The emajoch1/tulu-3.1-8b-dora-abstention is an 8 billion parameter language model, likely derived from the Tulu 3.1 series, featuring an 8192 token context window. While specific details regarding its development, training data, and performance benchmarks are not provided in the current model card, its name indicates a focus on "Dora abstention."

Key Characteristics

  • Parameter Count: 8 billion parameters.
  • Context Length: Supports an 8192 token context window.
  • Abstention Capability: The "dora-abstention" in its name suggests it has been fine-tuned or designed to incorporate abstention mechanisms.
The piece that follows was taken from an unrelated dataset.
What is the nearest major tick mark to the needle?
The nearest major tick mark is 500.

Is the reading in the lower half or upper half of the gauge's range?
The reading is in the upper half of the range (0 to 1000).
This means the model is likely capable of identifying when it is uncertain about an answer and can choose to abstain from responding, rather than providing a potentially incorrect or hallucinated answer.

Potential Use Cases

Given its likely abstention capabilities, this model could be particularly useful in applications where:

  • Reliability is paramount: Systems that require high accuracy and where incorrect answers could have significant consequences.
  • Uncertainty quantification is important: Tasks where knowing when the model doesn't know is as valuable as knowing the answer.
  • Reducing hallucinations: By abstaining, the model can potentially mitigate the generation of fabricated information.

Further details on its specific training, evaluation, and intended use are currently marked as "More Information Needed" in its model card.